Da sich das Wettbewerbsumfeld ständig verändert, ist es zudem ein großer Vorteil, wenn man zumindest auf grundlegender Ebene Marktforschungs- und Wettbewerbsanalyse-Tools bedienen kann. Ein Beispiel für ein solches Tool ist iSky Research, das Beispiele von Benutzeroberflächen-Designs aus verschiedenen Finanzinstituten weltweit bereitstellt. Sowohl Produktdesigner als auch UX-Designer profitieren außerdem vom regelmäßigen Besuch von Design-Konferenzen, um ihre Fähigkeiten aktuell zu halten.
Durchschnittliches Gehalt eines Produktdesigners
Das durchschnittliche Jahresgehalt für Produktdesigner in den Vereinigten Staaten beträgt laut Glassdoor $76,248.
Sollten Sie also einen UX Designer oder einen Produktdesigner einstellen?
Die Rollen und Aufgabenbereiche von UX Designern und Produktdesignern werden oft durch die jeweiligen Arbeitsumfelder geprägt.
Wenn Sie sich fragen, welchen Jobtitel Sie einstellen sollten, gilt als Faustregel: Suchen Sie projektbasierte Fachkräfte, sollten Sie UX Designer wählen, möchten Sie hingegen Fachkräfte für ein agiles, produktbasiertes und kontinuierliches Verbesserungsumfeld einstellen, sind Produktdesigner die bessere Wahl.
Finden Sie die passende Besetzung.
Es ist wichtig zu beachten, dass in vielen Unternehmen die Bezeichnungen UX Designer und Produktdesigner synonym verwendet werden. Sie sollten daher alle in diesem Beitrag genannten Aspekte berücksichtigen, um die erfolgreichste Recruiting-Strategie zu entwickeln. (Und apropos Recruiting-Strategien: Diese UX-Design-Communities sind hervorragende Orte, um Netzwerke mit Top-Talenten in beiden Bereichen zu knüpfen.)

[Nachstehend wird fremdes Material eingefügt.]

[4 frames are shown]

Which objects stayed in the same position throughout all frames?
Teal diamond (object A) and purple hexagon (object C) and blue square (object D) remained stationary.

Beachten Sie, dass beide Rollen zur Schaffung eines großartigen Kundenerlebnisses und zu einer höheren Kundenzufriedenheit beitragen – ihre wichtigste Unterscheidung liegt meist im Arbeitsumfeld.
In Zukunft wird es voraussichtlich zu einer weiteren Spezialisierung innerhalb dieser Rollen kommen, was zu neuen Berufsbezeichnungen führen könnte. Es lohnt sich also, stets über diese Entwicklungen informiert zu bleiben!